AlphaGenome is a unified DNA sequence model designed to advance regulatory variant-effect prediction and shed light on genome function. It analyzes DNA sequences of up to 1 million base pairs to deliver predictions at single base-pair resolution across diverse modalities, including gene expression, splicing patterns, chromatin features, and contact maps.

This repository provides the following research code:

  • An implementation of the AlphaGenome model, written in JAX.
  • An implementation of the AlphaGenome API with accompanying variant scorers.
  • A dataset loader for reading AlphaGenome training data from TFRecords.
  • An example colab notebook for analysing our evaluation results.

We strongly recommend using our AlphaGenome API to interact with the model without needing specialized hardware.

Installation

Tip

We strongly recommend you create a Python Virtual Environment to prevent conflicts with your system's Python environment.

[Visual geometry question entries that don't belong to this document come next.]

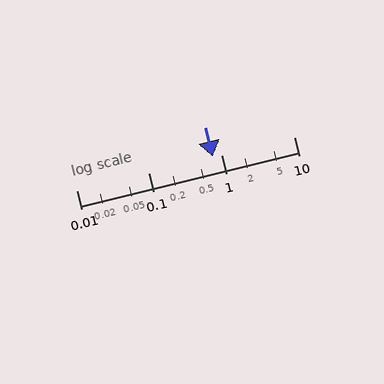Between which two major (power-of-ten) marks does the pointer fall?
The pointer is between 0.1 and 1.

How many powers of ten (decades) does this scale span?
The scale spans 3 decades, from 0.01 to 10.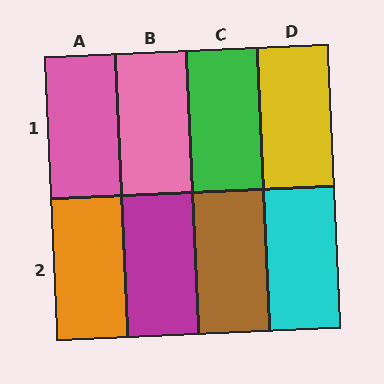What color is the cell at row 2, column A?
Orange.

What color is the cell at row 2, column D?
Cyan.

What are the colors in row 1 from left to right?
Pink, pink, green, yellow.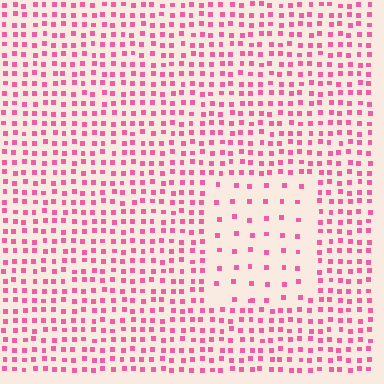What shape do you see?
I see a rectangle.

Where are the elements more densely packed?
The elements are more densely packed outside the rectangle boundary.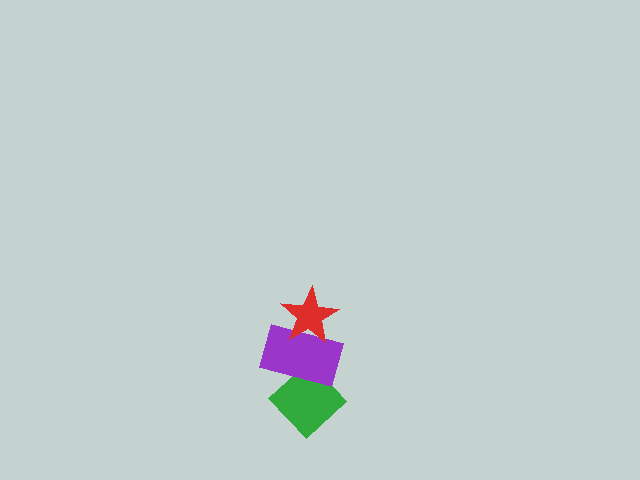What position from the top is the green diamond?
The green diamond is 3rd from the top.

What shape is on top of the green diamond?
The purple rectangle is on top of the green diamond.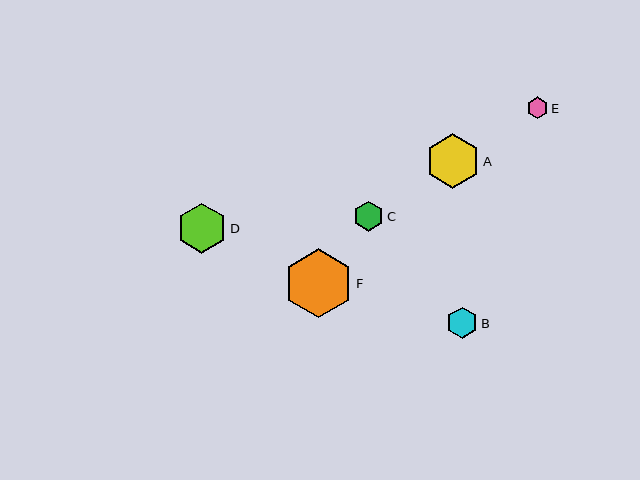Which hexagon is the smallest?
Hexagon E is the smallest with a size of approximately 22 pixels.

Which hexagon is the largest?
Hexagon F is the largest with a size of approximately 69 pixels.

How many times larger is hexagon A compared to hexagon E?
Hexagon A is approximately 2.5 times the size of hexagon E.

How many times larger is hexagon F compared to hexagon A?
Hexagon F is approximately 1.3 times the size of hexagon A.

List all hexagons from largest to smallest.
From largest to smallest: F, A, D, B, C, E.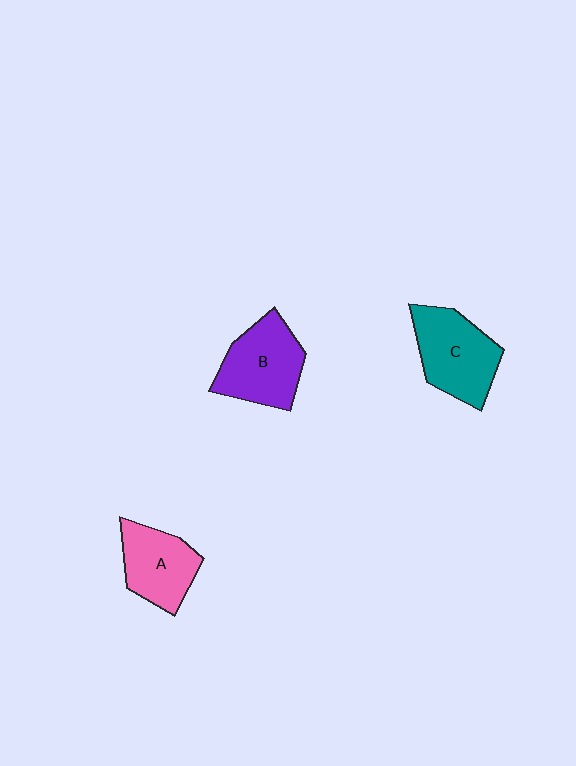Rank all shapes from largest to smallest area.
From largest to smallest: C (teal), B (purple), A (pink).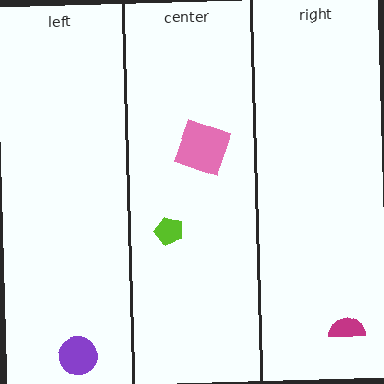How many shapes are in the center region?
2.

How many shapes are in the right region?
1.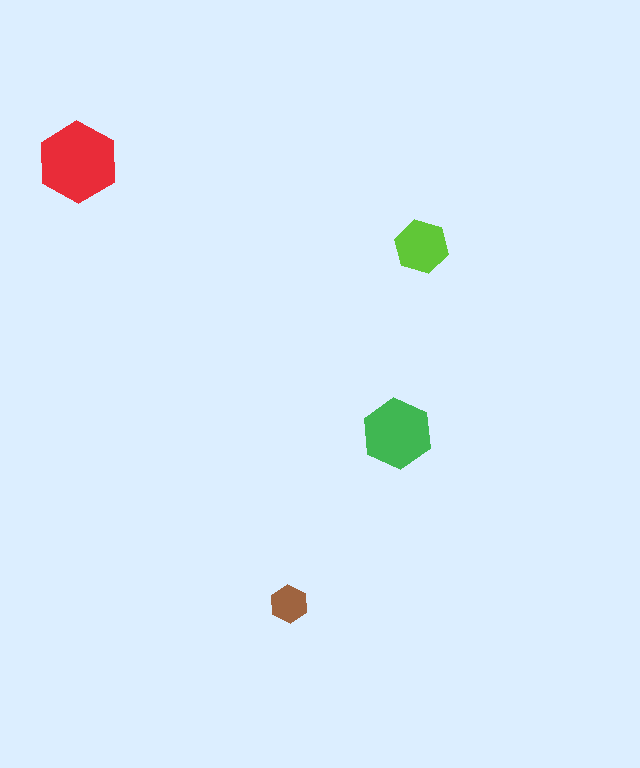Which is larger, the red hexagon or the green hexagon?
The red one.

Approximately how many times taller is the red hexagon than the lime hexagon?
About 1.5 times taller.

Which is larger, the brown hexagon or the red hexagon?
The red one.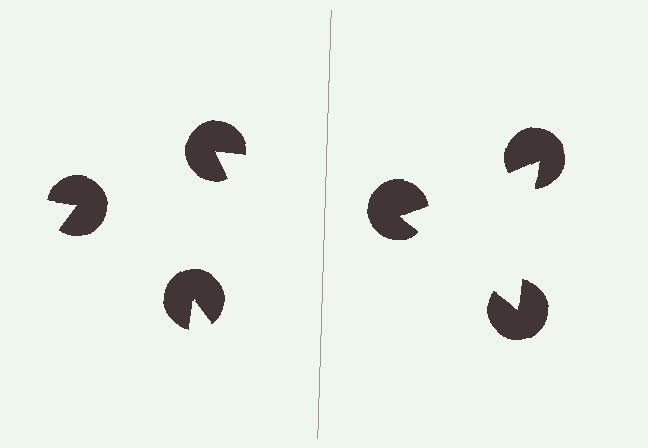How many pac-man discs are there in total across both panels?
6 — 3 on each side.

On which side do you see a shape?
An illusory triangle appears on the right side. On the left side the wedge cuts are rotated, so no coherent shape forms.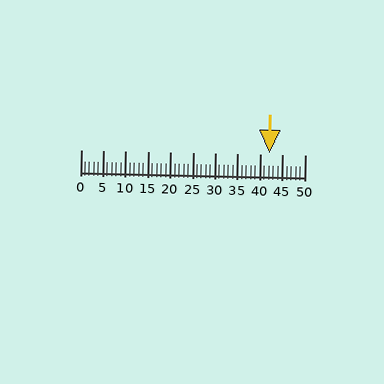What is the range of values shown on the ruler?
The ruler shows values from 0 to 50.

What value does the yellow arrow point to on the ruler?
The yellow arrow points to approximately 42.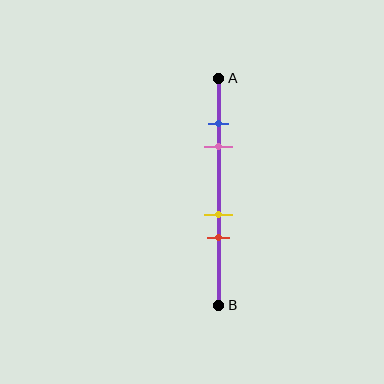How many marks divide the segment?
There are 4 marks dividing the segment.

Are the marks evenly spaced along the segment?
No, the marks are not evenly spaced.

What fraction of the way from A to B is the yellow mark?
The yellow mark is approximately 60% (0.6) of the way from A to B.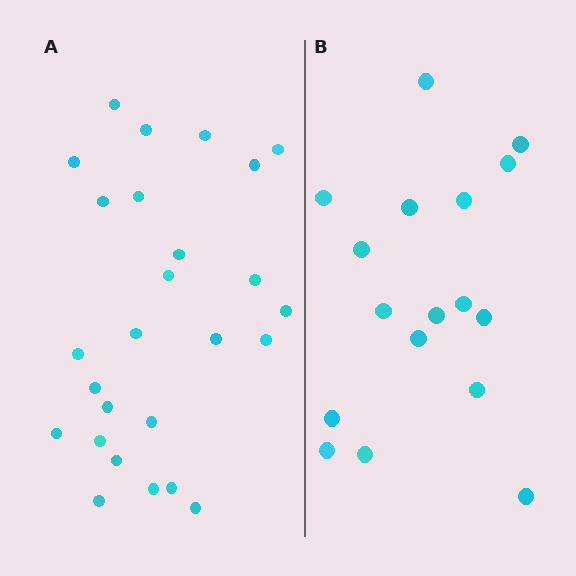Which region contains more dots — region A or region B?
Region A (the left region) has more dots.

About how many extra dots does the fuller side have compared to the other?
Region A has roughly 8 or so more dots than region B.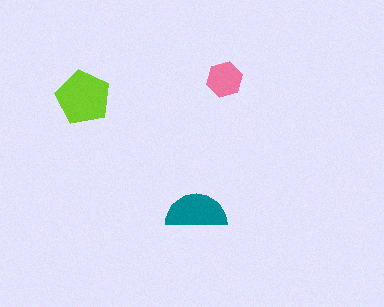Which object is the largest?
The lime pentagon.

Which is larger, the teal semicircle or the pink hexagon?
The teal semicircle.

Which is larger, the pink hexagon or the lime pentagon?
The lime pentagon.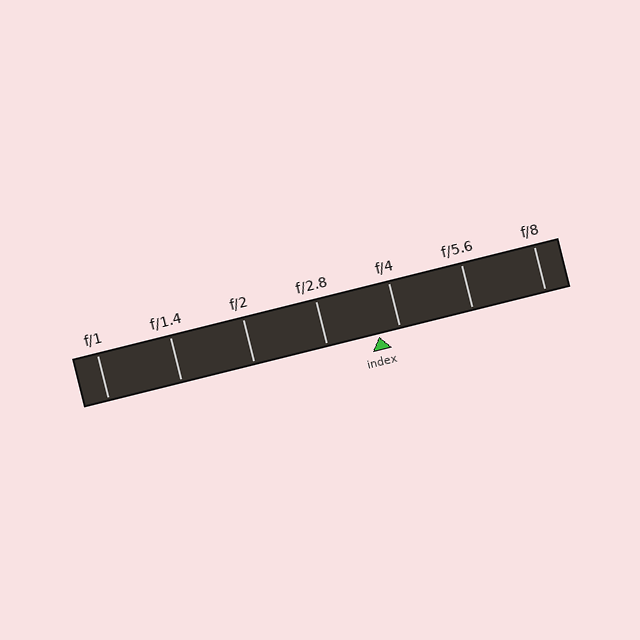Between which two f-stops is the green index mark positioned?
The index mark is between f/2.8 and f/4.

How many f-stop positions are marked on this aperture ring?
There are 7 f-stop positions marked.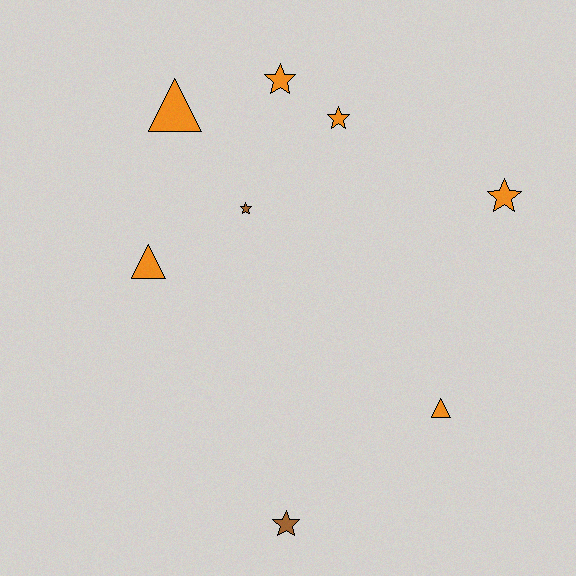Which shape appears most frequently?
Star, with 5 objects.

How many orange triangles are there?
There are 3 orange triangles.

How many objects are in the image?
There are 8 objects.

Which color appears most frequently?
Orange, with 6 objects.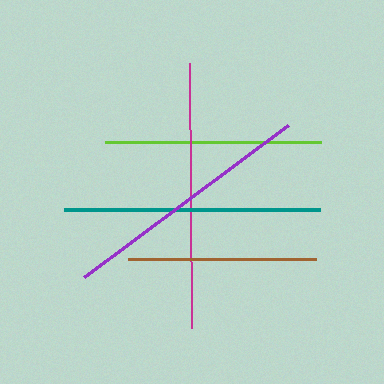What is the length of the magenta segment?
The magenta segment is approximately 264 pixels long.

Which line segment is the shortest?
The brown line is the shortest at approximately 188 pixels.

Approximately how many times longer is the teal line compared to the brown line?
The teal line is approximately 1.4 times the length of the brown line.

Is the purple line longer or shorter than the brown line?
The purple line is longer than the brown line.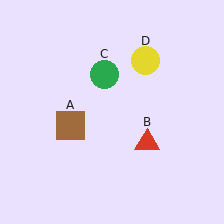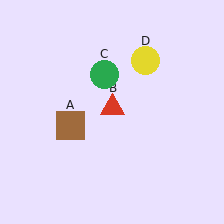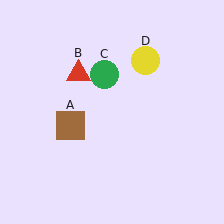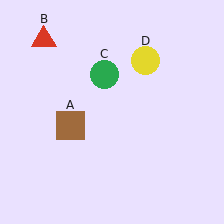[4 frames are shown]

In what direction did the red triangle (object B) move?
The red triangle (object B) moved up and to the left.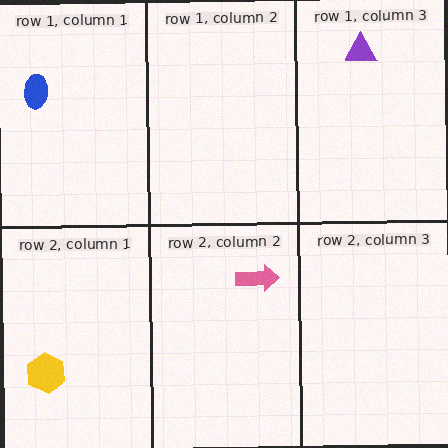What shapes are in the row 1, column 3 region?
The purple triangle.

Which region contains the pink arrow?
The row 2, column 2 region.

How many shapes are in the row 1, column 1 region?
1.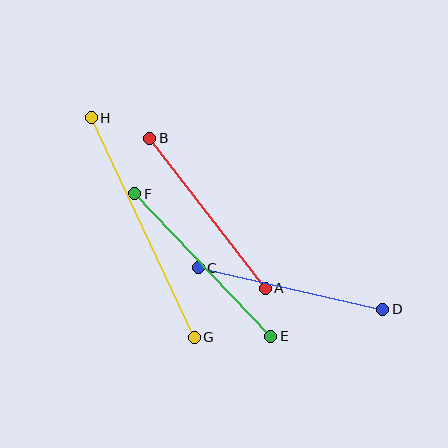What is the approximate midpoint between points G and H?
The midpoint is at approximately (143, 227) pixels.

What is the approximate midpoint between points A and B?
The midpoint is at approximately (208, 213) pixels.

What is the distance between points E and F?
The distance is approximately 197 pixels.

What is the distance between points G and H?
The distance is approximately 243 pixels.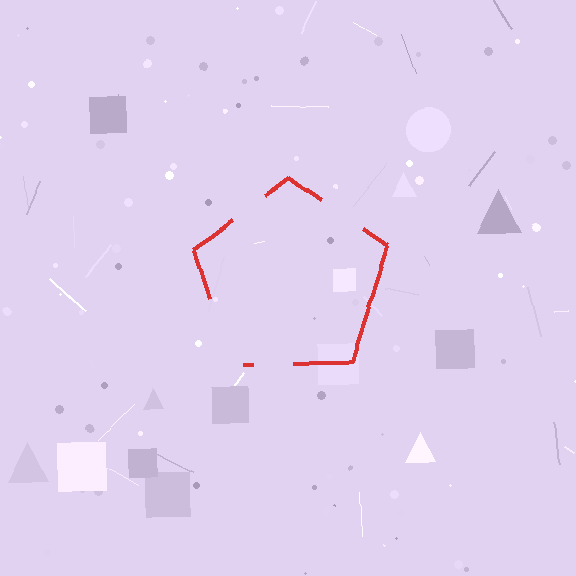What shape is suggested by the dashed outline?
The dashed outline suggests a pentagon.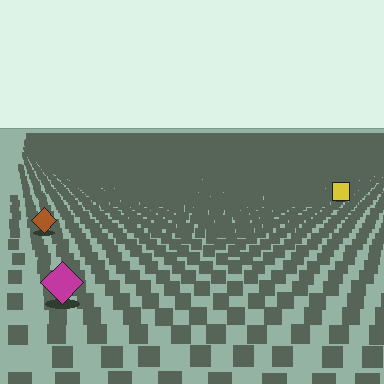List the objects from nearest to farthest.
From nearest to farthest: the magenta diamond, the brown diamond, the yellow square.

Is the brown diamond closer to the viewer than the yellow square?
Yes. The brown diamond is closer — you can tell from the texture gradient: the ground texture is coarser near it.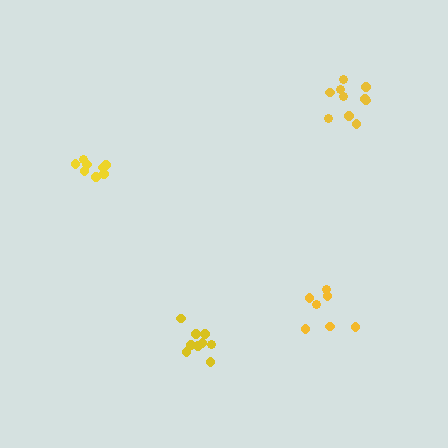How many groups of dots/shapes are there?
There are 4 groups.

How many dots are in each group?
Group 1: 8 dots, Group 2: 10 dots, Group 3: 7 dots, Group 4: 9 dots (34 total).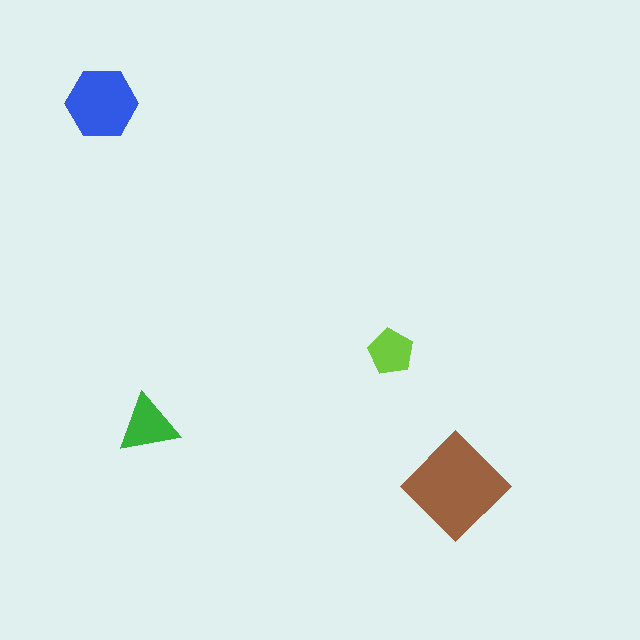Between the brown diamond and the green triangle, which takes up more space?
The brown diamond.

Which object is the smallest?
The lime pentagon.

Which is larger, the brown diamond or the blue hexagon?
The brown diamond.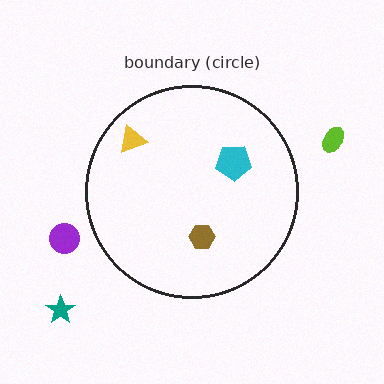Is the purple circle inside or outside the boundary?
Outside.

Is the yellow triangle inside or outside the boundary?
Inside.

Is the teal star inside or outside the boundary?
Outside.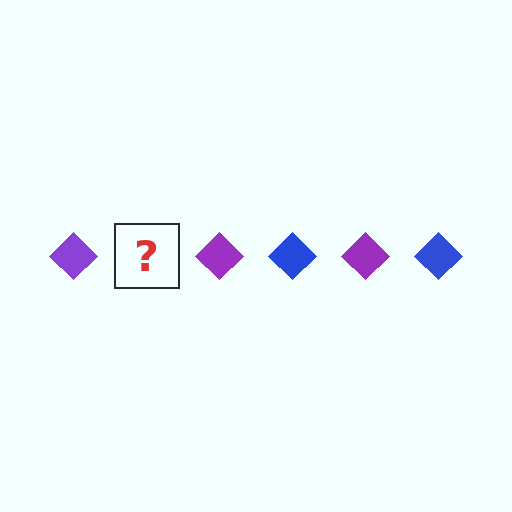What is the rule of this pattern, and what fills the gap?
The rule is that the pattern cycles through purple, blue diamonds. The gap should be filled with a blue diamond.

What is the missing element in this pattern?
The missing element is a blue diamond.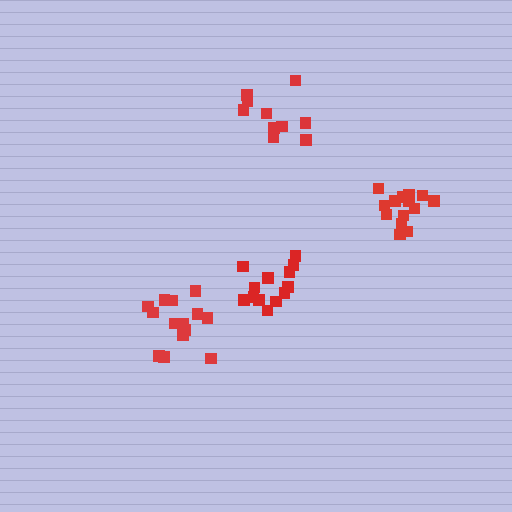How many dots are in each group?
Group 1: 13 dots, Group 2: 10 dots, Group 3: 14 dots, Group 4: 14 dots (51 total).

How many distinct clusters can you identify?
There are 4 distinct clusters.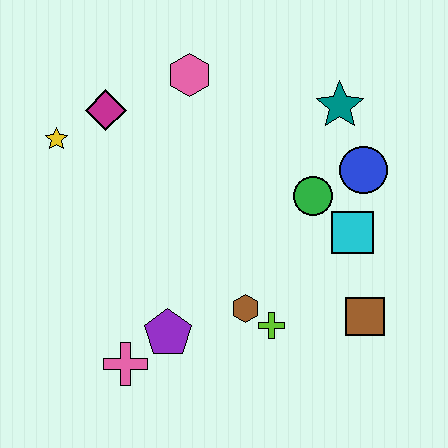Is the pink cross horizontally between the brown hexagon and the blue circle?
No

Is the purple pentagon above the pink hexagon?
No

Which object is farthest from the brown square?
The yellow star is farthest from the brown square.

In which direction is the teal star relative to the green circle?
The teal star is above the green circle.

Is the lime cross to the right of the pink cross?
Yes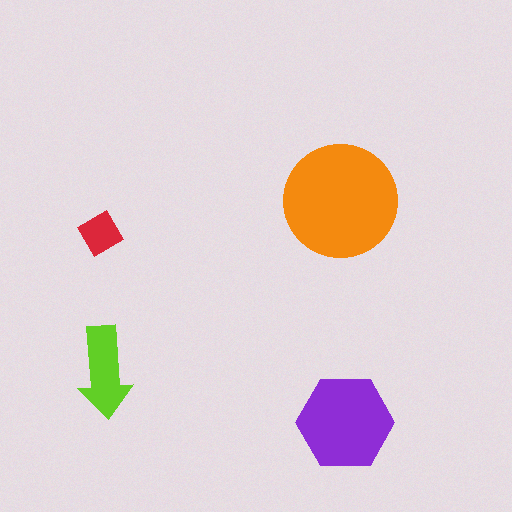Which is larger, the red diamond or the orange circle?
The orange circle.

To install, clone a local copy of this repository and run pip install:

$ git clone https://github.com/google-deepmind/alphagenome_research.git
$ pip install -e ./alphagenome_research

This will install any required dependencies, including this repository in development mode.

Model weights

To use our pre-trained model weights, you can download them from either:

Both require accepting our non-commercial model terms. Requests are processed immediately.

Model requirements

In order to run the model, we recommend running with at least an NVIDIA H100 GPU. Please ensure CUDA, cuDNN and JAX are correctly installed; the JAX installation documentation is a useful resource in this regard.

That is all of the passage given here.